Une sorte de Java amélioré
J’avais déjà expliqué pourquoi j’aime Java. Mais même si aujourd’hui Java est mon favori dans la catégorie des langages matures, il n’est pas pour autant exempt de défauts. Et bien que la version 8 l’ait énormément modernisé, certains de ses défauts sont condamnés à l’accompagner jusqu’à la fin de sa vie compte-tenu de l’obligation de la rétrocompatibilité qui est un des principes fondateurs du langage.
Ce que j’apprécie dans Ceylon c’est qu’il dérive de Java dans le sens où il reprend tous les concepts de Java qui ont contribué à sa popularité au fil du temps, mais il s’attaque également aux points sur lesquels Java est clairement perfectible.
La visite guidée de Ceylon permet de découvrir des concepts peu courants dans les langages populaires actuels et qui adressent des limitations auxquelles nous sommes confrontés plus ou moins au quotidien et que nous considérons souvent comme des fatalités. Je pense par exemple à la NullPointerException. Parfois-même nous ne sommes même pas conscients de certaines limitations, et simplement le fait de découvrir que Ceylon permet d’aller au delà les met en lumière.
Quoi qu’il en soit, compte-tenu des concepts qui sont mis en avant dans ce langage, on se rend compte que ses concepteurs ont une grande expérience dans le développement d’applications en équipe, et en particulier une très bonne connaissance de Java et de ses limitations. Ils ont su prendre du recul et apporter des solutions qui à mon idée forment un ensemble mature et robuste.

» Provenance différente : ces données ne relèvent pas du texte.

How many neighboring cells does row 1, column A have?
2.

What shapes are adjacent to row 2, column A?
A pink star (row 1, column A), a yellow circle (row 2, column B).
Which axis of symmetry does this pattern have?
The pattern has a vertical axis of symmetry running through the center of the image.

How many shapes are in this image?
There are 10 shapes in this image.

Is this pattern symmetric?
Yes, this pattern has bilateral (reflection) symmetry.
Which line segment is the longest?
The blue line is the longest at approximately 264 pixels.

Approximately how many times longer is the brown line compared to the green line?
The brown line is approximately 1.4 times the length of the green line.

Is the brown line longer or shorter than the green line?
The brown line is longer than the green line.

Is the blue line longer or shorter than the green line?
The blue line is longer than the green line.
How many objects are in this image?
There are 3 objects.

Un candidat à la succession de Java
La domination de Java se terminera forcément un jour ou l’autre. Mais Duke se défend bien malgré les nombreuses attaques qu’il subit. L’arrivée de Java 8 peut même être vue comme une contre-attaque visant à mettre tout le monde d’accord et à réunifier l’ensemble de l’écosystème Java qui s’était un peu déchiré. Java 8 est en train d’offrir une seconde jeunesse au langage et va sans doute prolonger significativement son espérance de vie. Pas sûr que Java soit prêt à tirer sa révérence…

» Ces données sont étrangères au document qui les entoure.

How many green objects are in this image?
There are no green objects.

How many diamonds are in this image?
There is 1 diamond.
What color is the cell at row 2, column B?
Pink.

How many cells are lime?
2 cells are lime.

Si toutefois on devait trouver un remplaçant à Java aujourd’hui, aucun des langages les plus populaires ne semble sortir franchement du lot pour lui succéder. Je considère que Ceylon est le meilleur candidat à sa succession dans la mesure où il remplit pour moi plus ou moins l’ensemble des critères du langage idéal. Mais pour prétendre à ce titre, il doit encore gagner en maturité et la route est encore très longue. Pour devenir populaire, un langage doit être accompagné d’un écosystème solide, aussi bien en terme d’outillage que de briques logicielles. Et tout cela ne se fait pas en un jour. Cela ne peut se faire que si il y a une adhésion massive des développeurs.

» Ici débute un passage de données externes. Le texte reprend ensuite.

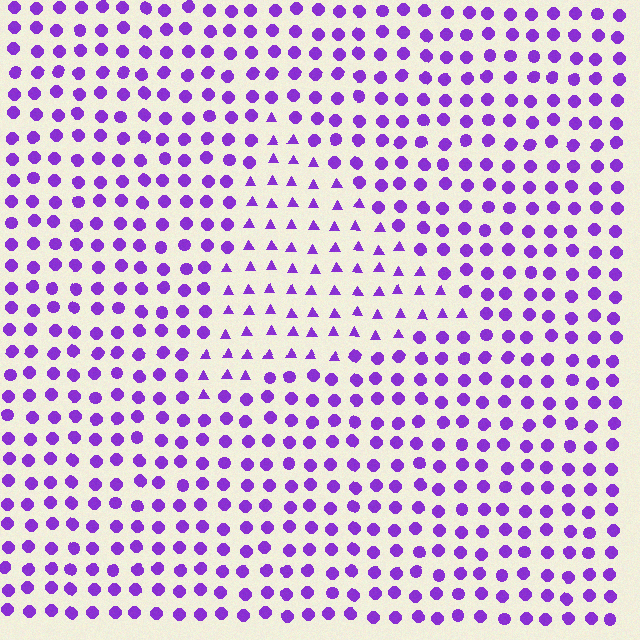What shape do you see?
I see a triangle.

J’avais exprimé mon avis sur Python, notamment tous les atouts que je lui voyais malgré un typage dynamique très pénalisant. Ceylon représente un peu la modernité de Python accompagnée d’une sécurité assurée par son système de typage.
L’image d’en-tête provient de Flickr et représente les derniers lacets du col d’Izoard.
Merci pour cet article !
Concernant le langage Groovy, je pense qu’il ne faut pas le voir comme un remplaçant de Java (bien que l’on puisse écrire une application complète en Groovy), mais comme un compagnon idéal pour toutes ses qualités dynamiques et sucres syntaxiques.
De plus, j’aimerais aussi rappeler que du code Groovy peut être vérifié et compilé statiquement :
« Groovy… provides the ability to statically type check and statically compile your code for robustness and performance » (voir l’indroduction de Groovy Language Documentation).
Merci pour ce retour.
Pour ce qui concerne Groovy, j’avais bien pris la précaution de préciser que mon discours est volontairement caricatural.
Je connais l’existence de l’annotation TypeChecked, mais c’est dommage d’avoir à demander explicitement la vérification statique. Ceylon propose l’approche inverse : par défaut le typage est statique mais on peut ponctuellement passer en typage dynamique. Elle me semble plus adaptée si on veut un code qui soit majoritairement typé statiquement.
Quoi qu’il en soit on est d’accord sur le fait que Groovy n’a pas vocation à remplacer Java mais plutôt à l’enrichir ou le compléter.